About the Technical Reviewer
Preeti Pandhu
has a Master of Science degree in Applied (Industrial) Statistics from the University of Pune. She is SAS certified as a base and advanced programmer for SAS 9 as well as a predictive modeler using SAS Enterprise Miner 7. Preeti has more than 18 years of experience in analytics and training. She started her career as a lecturer in statistics and began her journey into the corporate world with IDeaS (now a SAS company), where she managed a team of business analysts in the optimization and forecasting domain. She joined SAS as a corporate trainer before stepping back into the analytics domain to contribute to a solution-testing team and research/consulting team. She was with SAS for 9 years. Preeti is currently passionately building her analytics training firm, DataScienceLab ( www.datasciencelab.in ).
Eric Goh Ming Hui 2019
Eric Goh Ming Hui Learn R for Applied Statistics https://doi.org/10.1007/978-1-4842-4200-1_1
1. Introduction
In this book, you will use R for applied statistics, which can be used in the data understanding and modeling stages of the CRISP DM (data mining) model.
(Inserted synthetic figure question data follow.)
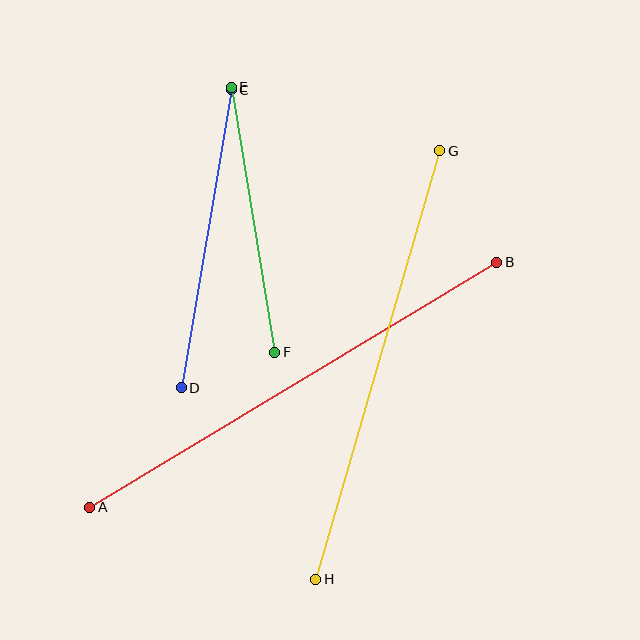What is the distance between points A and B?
The distance is approximately 475 pixels.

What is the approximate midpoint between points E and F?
The midpoint is at approximately (253, 220) pixels.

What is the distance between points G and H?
The distance is approximately 446 pixels.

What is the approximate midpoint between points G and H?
The midpoint is at approximately (378, 365) pixels.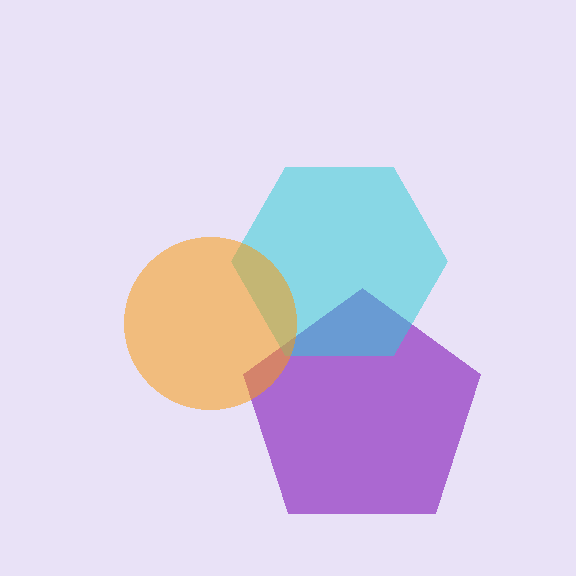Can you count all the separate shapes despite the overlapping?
Yes, there are 3 separate shapes.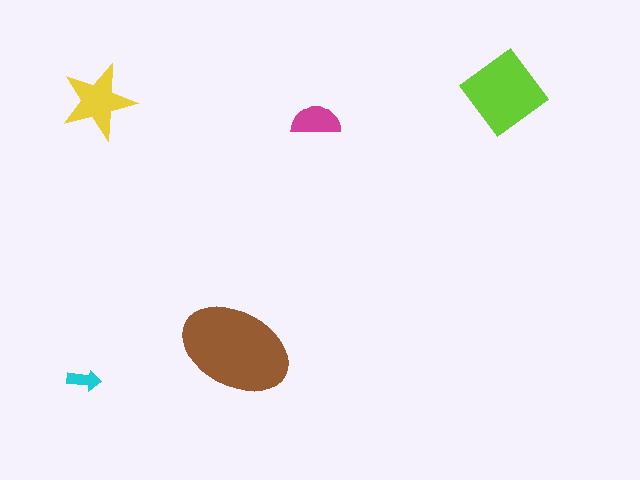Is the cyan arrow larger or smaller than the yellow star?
Smaller.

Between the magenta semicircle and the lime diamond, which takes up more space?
The lime diamond.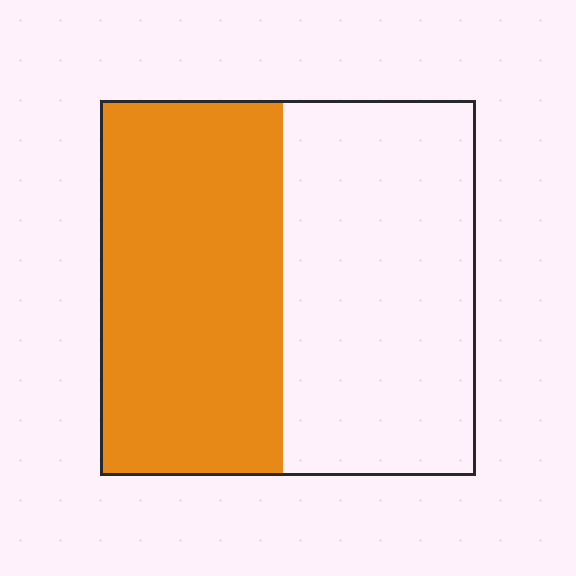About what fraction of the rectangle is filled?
About one half (1/2).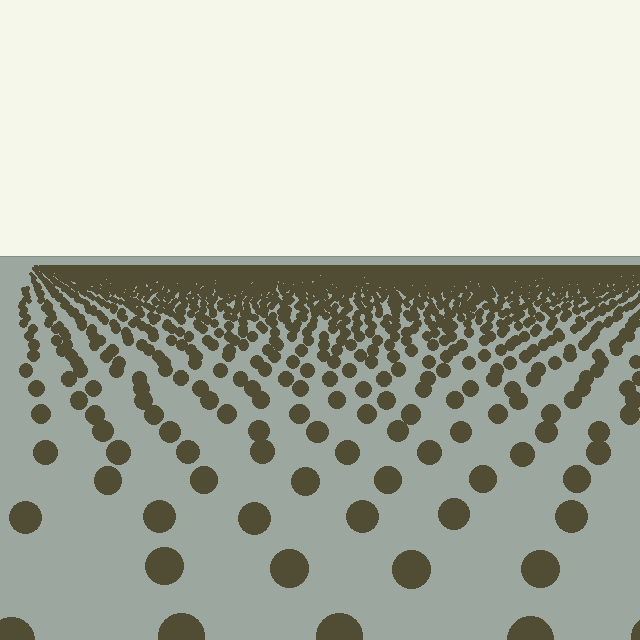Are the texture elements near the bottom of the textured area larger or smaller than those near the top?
Larger. Near the bottom, elements are closer to the viewer and appear at a bigger on-screen size.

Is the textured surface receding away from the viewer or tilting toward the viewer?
The surface is receding away from the viewer. Texture elements get smaller and denser toward the top.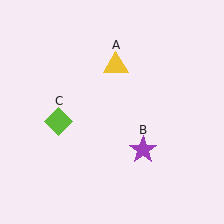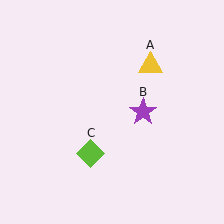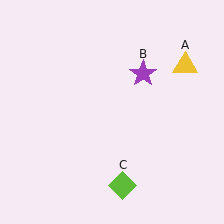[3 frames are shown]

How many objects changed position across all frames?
3 objects changed position: yellow triangle (object A), purple star (object B), lime diamond (object C).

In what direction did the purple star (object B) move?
The purple star (object B) moved up.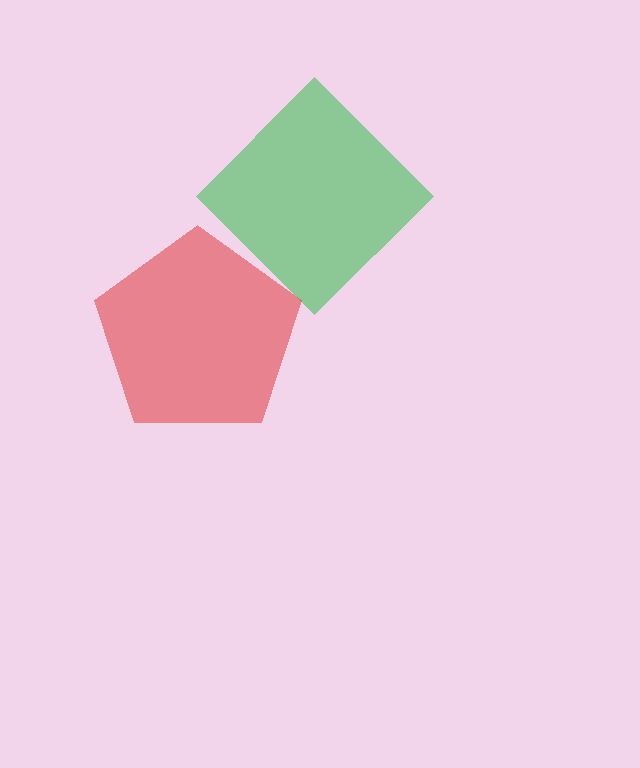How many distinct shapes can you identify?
There are 2 distinct shapes: a green diamond, a red pentagon.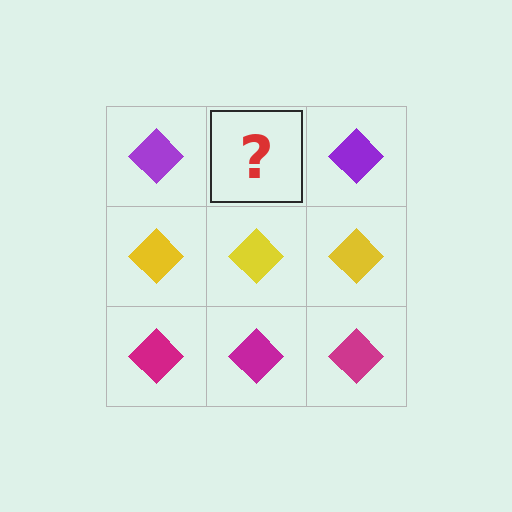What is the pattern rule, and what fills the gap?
The rule is that each row has a consistent color. The gap should be filled with a purple diamond.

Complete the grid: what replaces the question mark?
The question mark should be replaced with a purple diamond.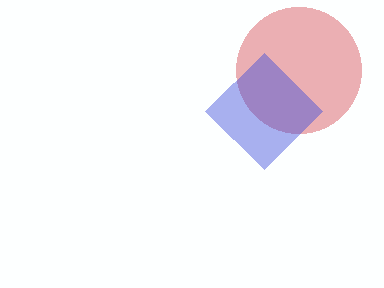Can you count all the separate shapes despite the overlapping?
Yes, there are 2 separate shapes.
Data mining is the process of mining the insights and knowledge from data. R programming was created for statistics and is used in academic and research fields. R programming has evolved over time and many packages have been created to do data mining , text mining, and data visualizations tasks. R is very mature in the statistics field, so it is ideal to use R for the data exploration, data understanding, or modeling stages of the CRISP DM model.